Actuarial value of employer-based insurance more generous than ACA plans
Within the employer market, however, some industries are less generous than others.
Implementation of major coverage provisions of the Affordable Care Act in 2014 raised concerns that workers would move to plans with lower actuarial value, or relative generosity. To better understand the risk of workers moving to lower AV plans in the exchanges, it is important to know whether such a downward trend in AV already is occurring in the employment-based market.
Related: Slipping away: Does the employer-sponsored health care system have an expiration date?
The Employee Benefit Research Institute reached these conclusions after studying AV in the employment-based health coverage market:
- Both average and median AV were about 83% in each year from 2013 to 2019.
- There were differences in average AV by plan type. The average AV for enrollees in health maintenance organizations (HMOs) or exclusive provider organizations was highest. This was followed by the AV of enrollees in fee-for-service plans. Preferred provider organizations and point-of-service enrollees saw an average AV of 85% and 84%, respectively. Plans linked to spending accounts had the lowest AVs.
- Average AV increased for every type of health plan between 2013 and 2019.

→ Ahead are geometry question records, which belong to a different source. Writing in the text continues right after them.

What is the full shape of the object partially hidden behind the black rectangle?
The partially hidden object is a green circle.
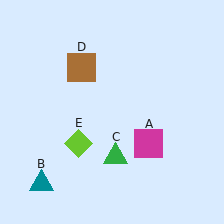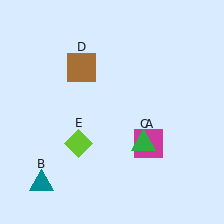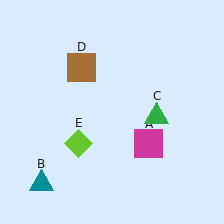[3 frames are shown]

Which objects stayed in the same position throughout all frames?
Magenta square (object A) and teal triangle (object B) and brown square (object D) and lime diamond (object E) remained stationary.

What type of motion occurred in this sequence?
The green triangle (object C) rotated counterclockwise around the center of the scene.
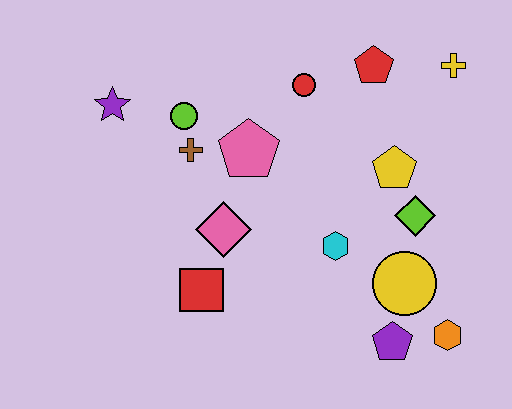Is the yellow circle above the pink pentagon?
No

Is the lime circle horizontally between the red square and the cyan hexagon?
No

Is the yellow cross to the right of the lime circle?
Yes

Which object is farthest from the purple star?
The orange hexagon is farthest from the purple star.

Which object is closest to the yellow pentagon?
The lime diamond is closest to the yellow pentagon.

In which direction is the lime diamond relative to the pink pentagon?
The lime diamond is to the right of the pink pentagon.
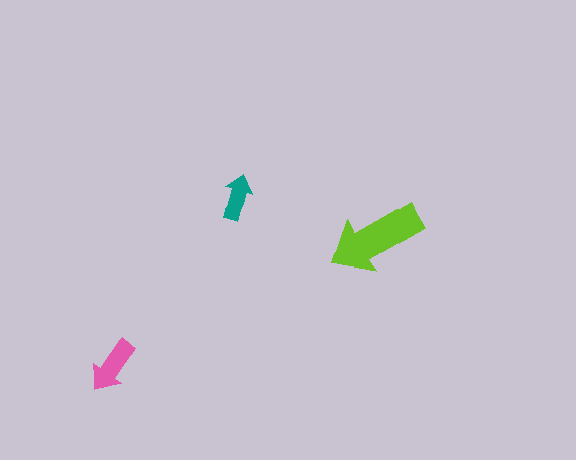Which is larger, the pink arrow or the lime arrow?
The lime one.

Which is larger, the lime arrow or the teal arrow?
The lime one.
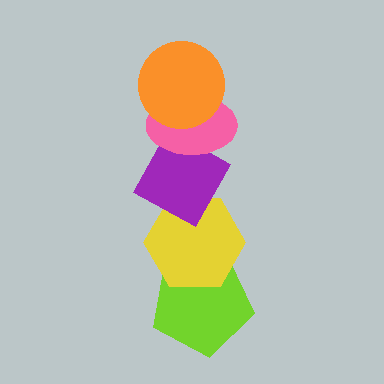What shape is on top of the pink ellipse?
The orange circle is on top of the pink ellipse.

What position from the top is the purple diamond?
The purple diamond is 3rd from the top.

- Demographics did not significantly affect plan choice.
- AV varied by industry. Workers in retail, agriculture, forestry, fishing, construction, finance, insurance and real estate are in the lowest AV plans.
“According to our analysis, employment-based health benefits have not declined in value since enactment of the ACA,” researchers said. “If anything, AV has improved slightly over the intervening years. However, we did find variation in AV, in particular, by industry. Those industries with lower AV may not be in a position to improve health benefits and may question the value in providing such benefits were there a viable alternative.”

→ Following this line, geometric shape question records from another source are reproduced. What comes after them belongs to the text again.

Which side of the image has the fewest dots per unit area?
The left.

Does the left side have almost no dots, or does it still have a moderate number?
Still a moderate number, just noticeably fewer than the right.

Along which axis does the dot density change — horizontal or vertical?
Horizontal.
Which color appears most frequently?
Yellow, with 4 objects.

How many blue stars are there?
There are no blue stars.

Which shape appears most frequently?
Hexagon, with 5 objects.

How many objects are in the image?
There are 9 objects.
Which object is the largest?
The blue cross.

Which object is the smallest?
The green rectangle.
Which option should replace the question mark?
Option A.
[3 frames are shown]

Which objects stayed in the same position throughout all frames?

Coverage provided through employers is the most common form of coverage for Americans under age 65. Although ACA individual market coverage has garnered a lot of attention since it first was offered, it still covers a relatively small proportion of the under-65 U.S. population. Employer coverage is more generous and, considering the employer contribution, a good value for most workers. Employer coverage also is stable, with the percentage of Americans holding this type of coverage increasing from 70.5% to 72.7% between 2013 and 2019.
“Although the ACA ultimately did not cause many employers to drop or reduce the value of the coverage they offered, other policy actions could do so — even though employers appear reluctant to stop offering such coverage,” researchers concluded. “Lawmakers will have to balance the value of helping people obtain a sufficient level of health insurance in the ACA market while preserving the incentives that help to shore up enrollment in employer coverage. Policy proposals under consideration to help the individual market should consider potential unintended consequences in the employment-based health insurance market.”